6.C型肝炎

肝臓がんの約70%の原因がC型肝炎

C型ウイルスは、血液を介して感染します。

B型と違って感染力が弱いため、性交渉などの体液を介して感染することはないと考えられています。

かつての主な感染ルートはB型同様、ウイルスに侵された血液による輸血や血液製剤、医療器具などによって感染していました。

じつはC型ウイルスが発見されたのは1986年です。

この発見を受けてC型ウイルスに対する感染予防の対応が図られたため、今日ではそうした原因による感染はほとんどありません。

近年のC型肝炎ウイルスへの主な幹線原因は、薬物常用者の注射針の再利用や入れ墨、ピアスの穴あけなどに変わっており、日常生活で感染することはなくなりました

C型ウイルス感染者は、現在約200万人いると推測されていますが、そのほとんどが感染予防が施行された1992年以前に輸血や大きな手術をした人、輸入非加熱血液製剤を投与された人たちです。

しかもその約半数に上る約100万人が、自分が感染していることに気付いていないといわれています。

その大きな要因は、C型ウイルスに感染して急性肝炎を発症しても、その症状が非常に穏やかなためです。

たとえ症状が緩やかでも、発症すると70〜80%が慢性肝炎化してしまい、治療を始めなければ、肝硬変から肝臓がんへと進行していきます。

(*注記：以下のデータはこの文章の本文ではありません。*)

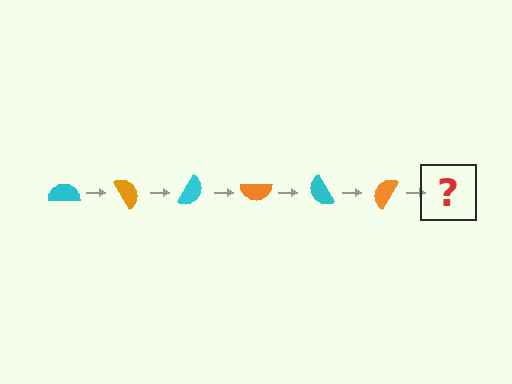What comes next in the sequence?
The next element should be a cyan semicircle, rotated 360 degrees clockwise from the start.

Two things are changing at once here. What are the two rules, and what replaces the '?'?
The two rules are that it rotates 60 degrees clockwise each step and the color cycles through cyan and orange. The '?' should be a cyan semicircle, rotated 360 degrees clockwise from the start.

じつは、日本における肝臓がんの約70%はC型が原因といわれるほど、危険なウイルスなのです。

静かに進行するC型肝炎

C型ウイルスの最大の特徴は、感染して急性肝炎を発症しても気付かないことです。

C型肝炎の初期症状は、自覚がありません。

自覚できたとしても、体がだるかったりちょっと熱っぽかったりする程度で、軽い風邪と間違えてしまうのです。そして感染に気付かないまま、急性肝炎から慢性肝炎へと進行。感染からC型肝炎の発症を指摘されるまで20年以上がたっているということも少なくありません。

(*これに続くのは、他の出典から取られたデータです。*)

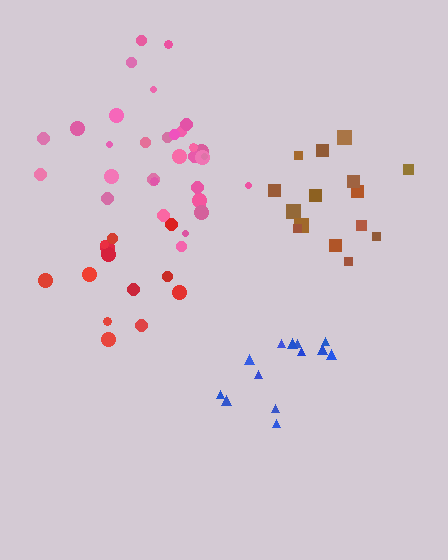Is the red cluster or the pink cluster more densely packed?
Pink.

C型ウイルスに感染すると、2週間〜6ヶ月の潜伏期間を経て急性肝炎を発症します。

ほとんどが感染に気付かないまま慢性肝炎へと進行しますが、免疫力が強い一部の感染者の中には自然に治癒する人も20%程度見受けられます。

慢性化した肝炎は、20数年をかけて軽度、中度、重度、そして肝硬変へと症状を悪化させ、ついには肝臓がんへと至ります。

しかしC型肝炎は、肝炎からいきなり肝臓がんになったり、劇症肝炎を発症したりすることは、まずありません。また、経過が予測しやすいので、治療プランもたてやすい病気です。

慢性化したC型肝炎は、ウイルスを排除しない限り、自然に治癒することはありません。

C型肝炎に対処するには、まず自分がC型ウイルスに感染していないか検査を受けることです。

感染が確認されたら決してあわてず消化器内科医に今後の治療方針を相談しましょう。